Over-the-counter “ear vacs” are also generally ineffective. In a British study of 16 patients, published in Clinical Otolaryngology in 2005, none reported hearing better after using an ear vac. There was no improvement in visibility of the ear drum and in fact, no ear wax removed at all.

Another problem with do-it-yourself earwax removal: It’s hard to see what you’re doing, unless you pop for a pricey product like the Coden Ear Scope TV ($150 to $300 on eBay EBAY -0.95%), a lighted magnifying camera that relays images of your ear canal to a computer or TV screen.

Doctors are particularly scornful of ear candling. “I think it’s the work of the devil,” says Dr. Stackpole. The process uses a long, hollow cone-shaped candle. The patient lies down on one side, the bottom of the candle is placed in the ear and the other end is set ablaze, theoretically creating a vacuum inside that draws out the wax.

Many physicians—and the Food and Drug Administration—warn that it can drop hot wax into delicate ear tissues, cause burns or even set hair on fire. Doctors also say it doesn’t work—that brown, gooey stuff inside the cone is candle wax, not earwax.
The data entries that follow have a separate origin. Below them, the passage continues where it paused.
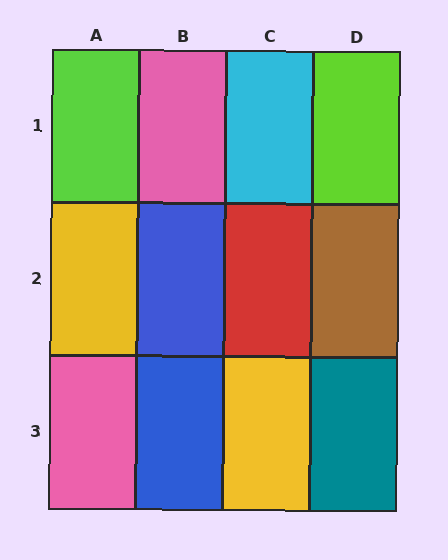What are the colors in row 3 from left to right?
Pink, blue, yellow, teal.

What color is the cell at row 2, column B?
Blue.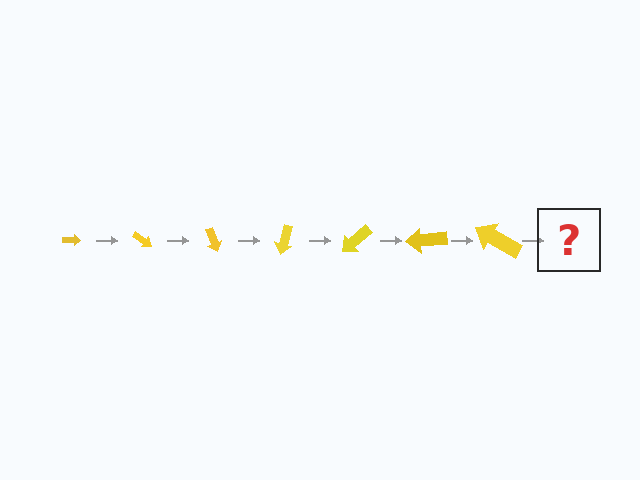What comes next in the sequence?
The next element should be an arrow, larger than the previous one and rotated 245 degrees clockwise from the start.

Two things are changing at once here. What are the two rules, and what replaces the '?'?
The two rules are that the arrow grows larger each step and it rotates 35 degrees clockwise each step. The '?' should be an arrow, larger than the previous one and rotated 245 degrees clockwise from the start.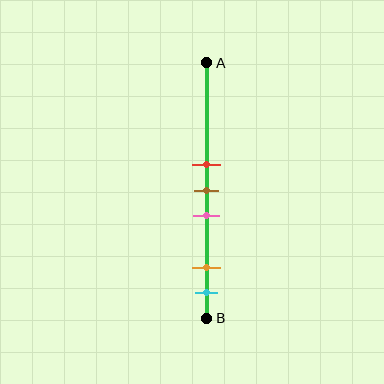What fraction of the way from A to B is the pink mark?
The pink mark is approximately 60% (0.6) of the way from A to B.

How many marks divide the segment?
There are 5 marks dividing the segment.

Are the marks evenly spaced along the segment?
No, the marks are not evenly spaced.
If softening drops and irrigation don’t work, it’s time to seek professional help—from a nurse, physician’s assistant, primary-care physician or ear, nose and throat specialist. Many rely on drops and irrigation, but some also use small suction devices and a wired loop instrument called a curette. Some ENTs also have microscopes that attach to the wall and give them a 3-D view into the canal.
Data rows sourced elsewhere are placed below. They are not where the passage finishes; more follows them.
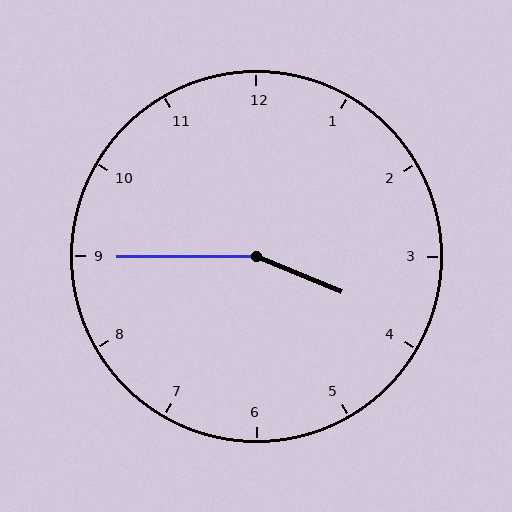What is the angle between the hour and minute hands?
Approximately 158 degrees.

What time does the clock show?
3:45.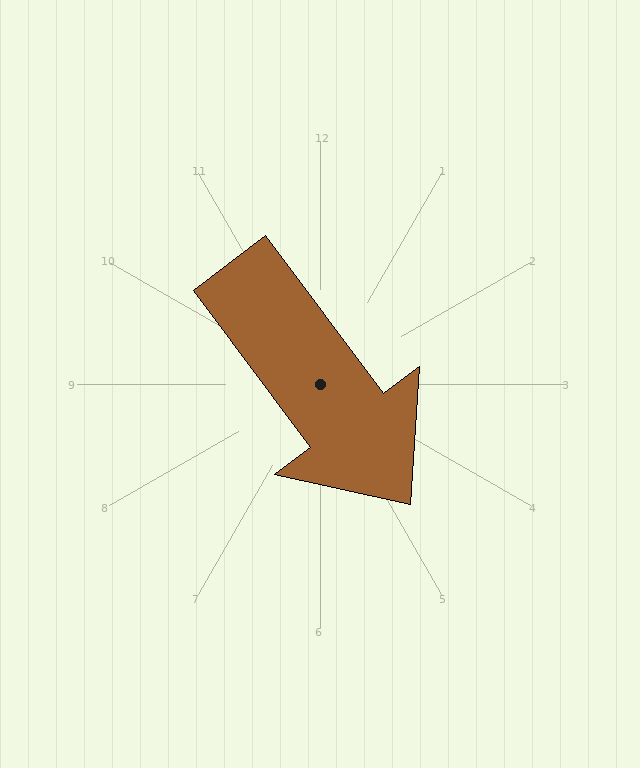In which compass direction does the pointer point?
Southeast.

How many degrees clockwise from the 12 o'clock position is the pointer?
Approximately 143 degrees.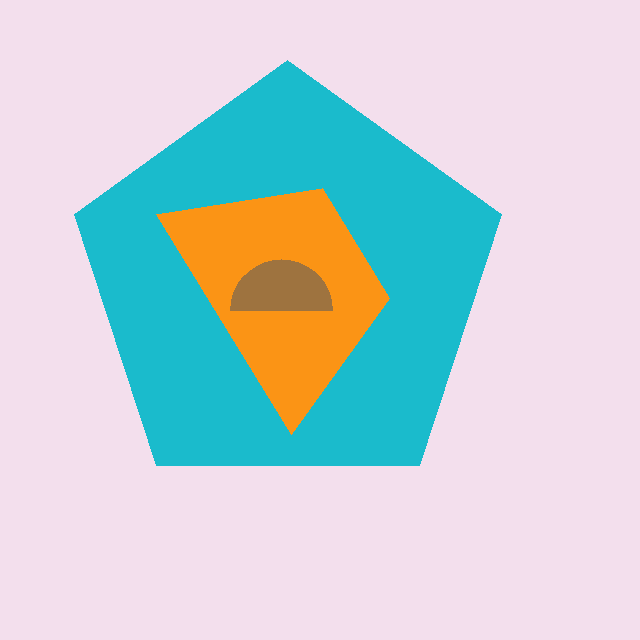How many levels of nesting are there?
3.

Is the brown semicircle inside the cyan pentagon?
Yes.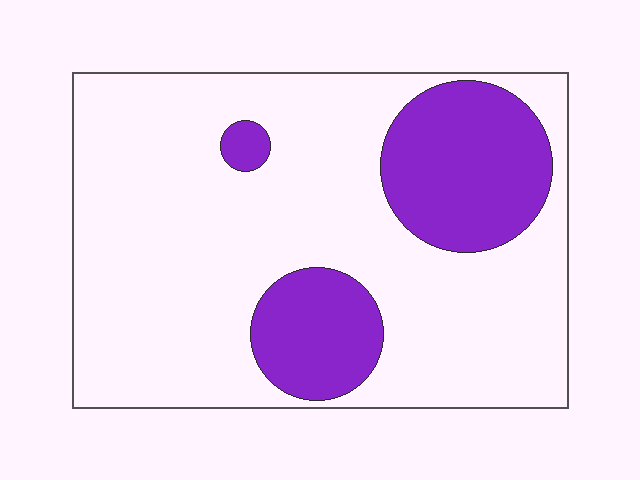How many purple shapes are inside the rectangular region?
3.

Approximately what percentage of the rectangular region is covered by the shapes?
Approximately 25%.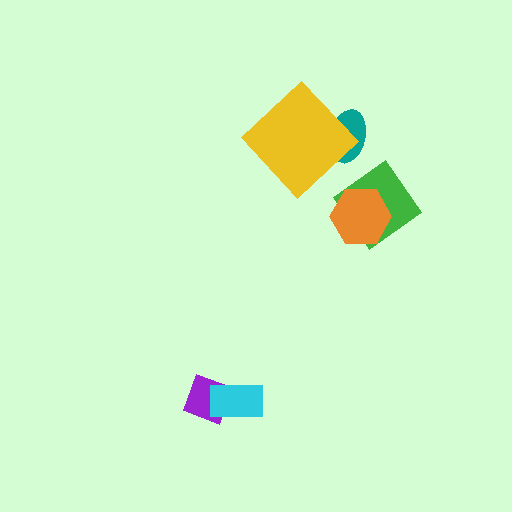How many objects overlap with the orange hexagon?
1 object overlaps with the orange hexagon.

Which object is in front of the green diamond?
The orange hexagon is in front of the green diamond.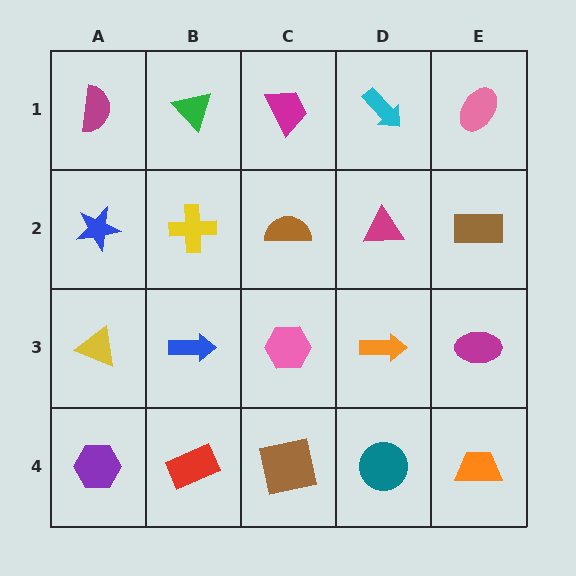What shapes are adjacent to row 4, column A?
A yellow triangle (row 3, column A), a red rectangle (row 4, column B).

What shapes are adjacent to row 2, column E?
A pink ellipse (row 1, column E), a magenta ellipse (row 3, column E), a magenta triangle (row 2, column D).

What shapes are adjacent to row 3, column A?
A blue star (row 2, column A), a purple hexagon (row 4, column A), a blue arrow (row 3, column B).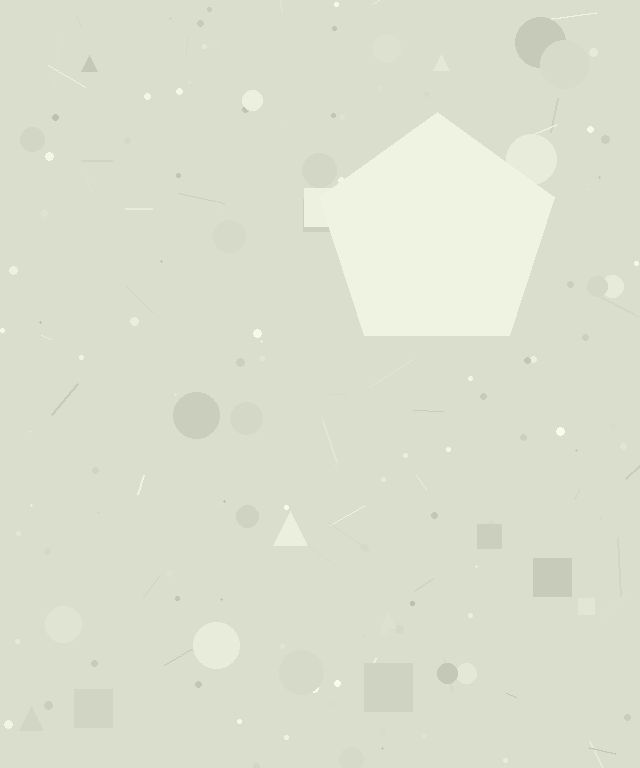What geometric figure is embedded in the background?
A pentagon is embedded in the background.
Using a curette also qualifies the procedure as “surgery,” with its own diagnostic code, and can add as much as $100 to the bill. Mere flushing with water doesn’t warrant the code. Many walk-in clinics at pharmacies also offer earwax removal for $60 to $80, depending on the method.

Even trained specialists can get carried away when it comes to removing earwax, says Robert Folmer, an investigator at the National Center for Rehabilitative Auditory Research in Portland, Ore. He co-authored a 2004 survey in which 11 of 2,400 patients at an Oregon hearing clinic said their tinnitus was caused by a professional earwax removal.
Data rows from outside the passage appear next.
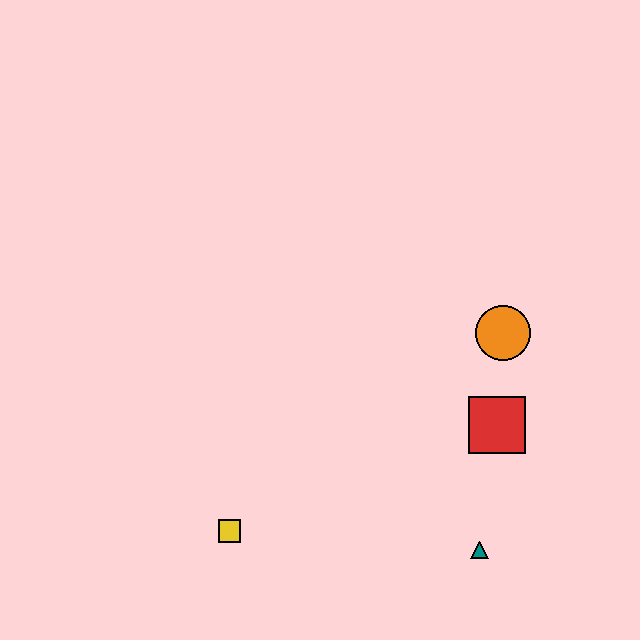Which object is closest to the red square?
The orange circle is closest to the red square.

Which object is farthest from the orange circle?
The yellow square is farthest from the orange circle.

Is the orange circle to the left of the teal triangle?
No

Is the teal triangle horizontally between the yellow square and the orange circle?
Yes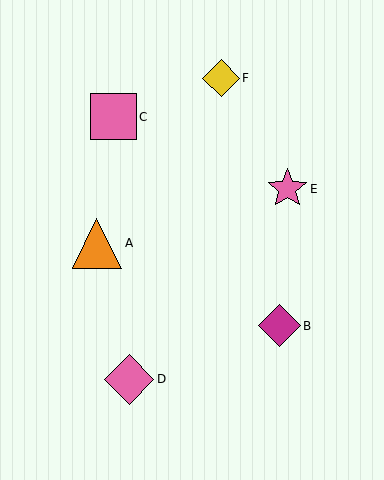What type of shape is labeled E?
Shape E is a pink star.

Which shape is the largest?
The pink square (labeled C) is the largest.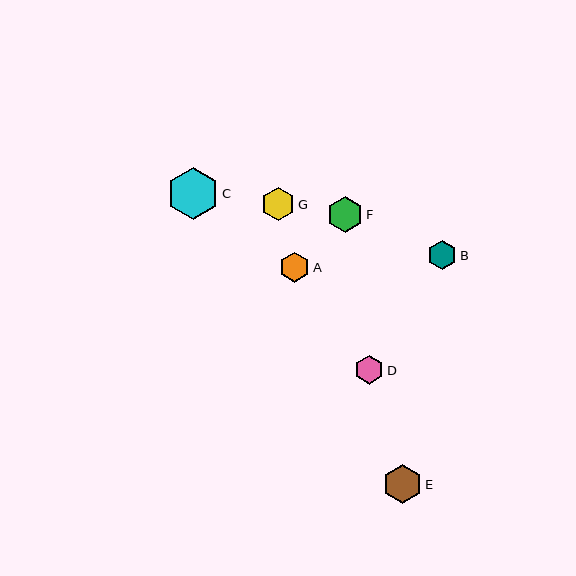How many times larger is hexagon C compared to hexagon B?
Hexagon C is approximately 1.8 times the size of hexagon B.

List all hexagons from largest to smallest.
From largest to smallest: C, E, F, G, A, B, D.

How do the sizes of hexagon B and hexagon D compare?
Hexagon B and hexagon D are approximately the same size.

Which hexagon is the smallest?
Hexagon D is the smallest with a size of approximately 29 pixels.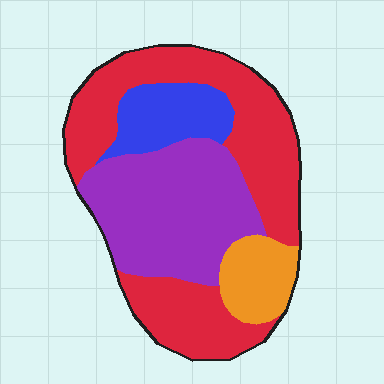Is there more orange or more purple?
Purple.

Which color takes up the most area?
Red, at roughly 45%.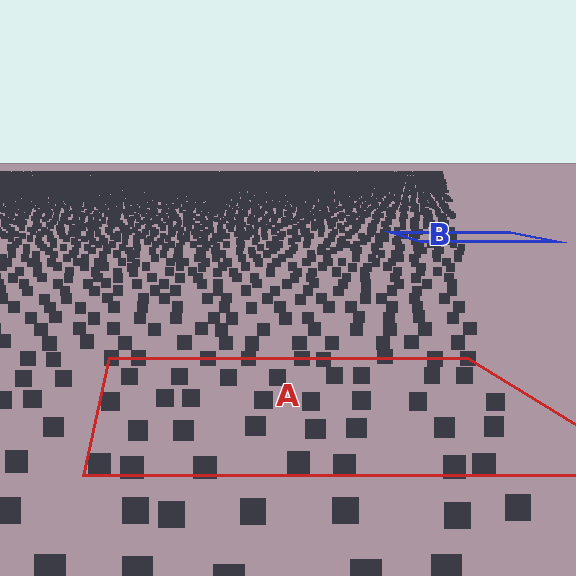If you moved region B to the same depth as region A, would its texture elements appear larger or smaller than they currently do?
They would appear larger. At a closer depth, the same texture elements are projected at a bigger on-screen size.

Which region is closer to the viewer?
Region A is closer. The texture elements there are larger and more spread out.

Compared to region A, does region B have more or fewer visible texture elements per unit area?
Region B has more texture elements per unit area — they are packed more densely because it is farther away.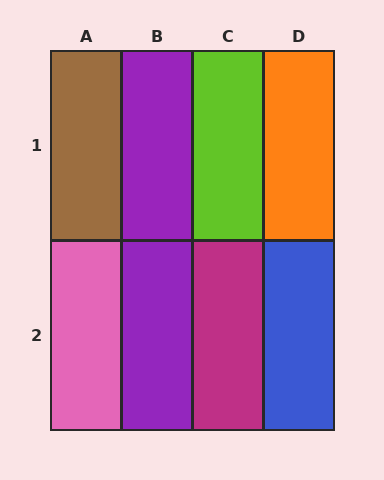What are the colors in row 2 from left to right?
Pink, purple, magenta, blue.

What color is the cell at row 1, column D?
Orange.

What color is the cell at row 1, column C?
Lime.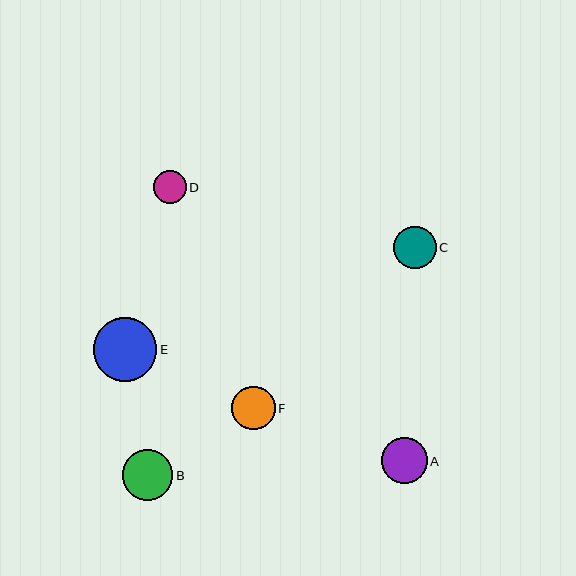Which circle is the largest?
Circle E is the largest with a size of approximately 63 pixels.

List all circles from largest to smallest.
From largest to smallest: E, B, A, F, C, D.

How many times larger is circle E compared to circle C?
Circle E is approximately 1.5 times the size of circle C.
Other studies have found that eardrum perforation, infection and hearing loss occur at a rate of about 1 per 1,000 irrigations. “Some doctors are really determined, but it isn’t like it’s a construction project,” Dr. Folmer says. “You’ve got to be gentle.” He suggests that patients ask a clinician what method they plan to use, and how many times they’ve done the procedure.

Aside from earwax “overproducers,” who can benefit from a professional cleaning a few times a year, doctors say the average person should not require ear cleaning unless the wax is causing bothersome symptoms or impeding a doctors’ ability to examine the eardrum. “I’d tell the doctor, ‘I really like my earwax. Leave it alone, please’,” says Dr. Rosenfeld.

But some patients can’t. Dr. Stackpole says she gives earwax-removal addicts an antibiotic cream to dab at the opening of their ears once a day. “I do that rather than telling them to do nothing, because they are not capable of doing nothing,” she says.

As for Holly Kile, she says she’s heard the expert opinion on ear candling—and swears by it anyway. “I know it’s kind of weird,” she says. “All I know is that I feel better after I have it done.”